Wednesday, November 26, 2008

Baseball Trivia Thanksgiving Eve Blowout in Your F*cking Face!


Unlike most Americans, who are probably starting to binge drink as I write this, I'm stuck at fucking work, with actual fucking work to do. It's quiet here, because all the sales people were smart enough to not show up since the boss is out. All, except this asshole. And I'm wearing my normal attire. Everyone else looks like they're going to their fucking kid's dance recital or a dinner at their inlaw's house. Fuck me.

And to make matters worse, there isn't a goddamn thing happening in baseball. Not a fucking significant whisper to obsess over (Teixera back on the Yankees radar?), not a rumor that actually sounds more exciting than depressing (Sabathia to the Angels?) and not one overblown story about some injury to some superstar (Utley now could be ready by opening day?).

So, here's some trivia. Who doesn't like trivia to waste time over? I have a Yankees trivia calendar and I'm pretty sure it was written by some 87 year-old asshole who just wont die, because the questions are tougher to solve than Cameron Diaz's sex appeal. But mine aren't so bad. So, either do them, or don't do them, but if you're drinking already, do an extra shot for me, and hopefully that's the one that helps you achieve your first DWI.

Happy Thanksgiving Eve, fuckers.

QUESTIONS
*highlight space underneath questions for answers

1. Who was the last pitcher to win 20 games for the New York Mets?
Answer: Frank Viola, 1990, 20-12

2. Jimmy Rollins hit .296 in 2007 and captured the NL MVP – Who was the last player to hit under .300 and win the same award?
Answer: Kevin Mitchell, 1989, .291

3. True or False - Derek Jeter has had sex with someone closely related to you?
Answer: True, your cousin Allison on your Mom’s side, she’s such a slut when she drinks and does coke.

4. Who is the last pitcher to win more than 26 games in a regular season?
Answer: Bob Welch, 1990, 27-6

5. How many 20 game winners did the Yankees have during their runt to 4 World Series?
Answer: Two - Andy Pettite, 1996, 21-8 - David Cone, 1998, 20-7

6. Bartolo Colon deserved the Cy Young in 2006 about as much as I deserve a raise, considering all the negative energy I bring to the workplace?
Answer: False, I have better overall numbers than that fat piece-of-shit

7. True or False: Mark Redman represented the Kansas City Royals at the 2006 All-Star game, despite being 6-4 with a 5.27 at the break?
Answer: Depressingly enough, it's true

8. Which active player has played for the most teams?
Answer: Ron Villone, 11 teams: Seattle, San Diego, Milwaukee, Cleveland, Cincinnati, Colorado, Pittsburgh, Houston, Florida, New York Yankees, St.
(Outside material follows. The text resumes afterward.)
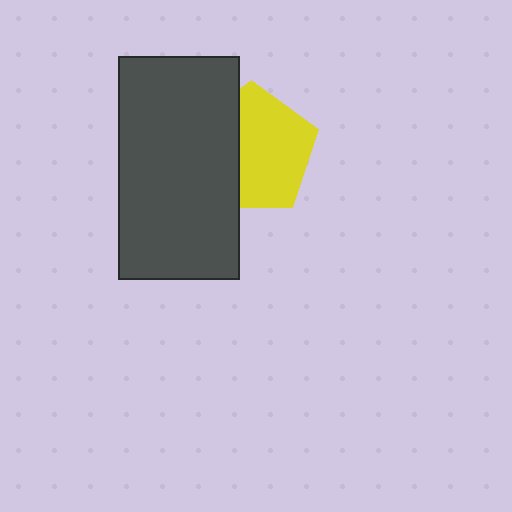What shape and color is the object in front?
The object in front is a dark gray rectangle.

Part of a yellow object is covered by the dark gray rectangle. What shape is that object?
It is a pentagon.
Louis

9. Five teams have never had a Cy Young Award Winner – which franchises are they?
*hint, 3 NL, 2 AL
Answer: COL, CIN, FLA, TB, TEX

10. Since 1990, only four starting pitchers have finished with sub-2 ERA’s – who are they?
Answer: Greg Maddux – 1994, 1995, Kevin Brown – 1996, Pedro Martinez – 1997, 2000, Roger Clemens – 1990, 2005

11. Cal Ripken is overrated?
Answer: True

12. There are three former ROY winners from the past 10 seasons who are no longer playing in the major leagues – who are they?
Answer: 1998 A.L. - Ben Grieve, 1999 N.L. - Scott Williamson, 2000 A.L. - Kazuhiro Sasaki

13. Nicknames
a) N.L. pitcher's nickname is "Zombie"?
b) Washed up 1st baseman's nickname is "Eye Chart"?
c) Fat closer's nickname is "Papa Grande"?
d) Speedy Outfielder's nickname is "The Perfect Storm"?
e) Comeback-track pitcher's nickname is "The Chief"
Answers: a) Aaron Harang, b) Doug Mientkiewicz , c) Jose Valverde, d) Carl Crawford, e) Freddy Garcia

14. True or False – My friend is convinced Lance Berkman is a Jew, even though he wears a cross around his neck?
Answer: True

15. Which mildly retarded TV broadcaster once won back-to-back National League MVP’s?
Answer: Joe Morgan, 1975, 1976

2 comments:

J said...

Number 3 - Apparently it's also a very perverted 87 year old man...

Doc Holliday said...

When you're that old, all you have left is being creepy and shitting your pants anywhere, anytime, without public scorn.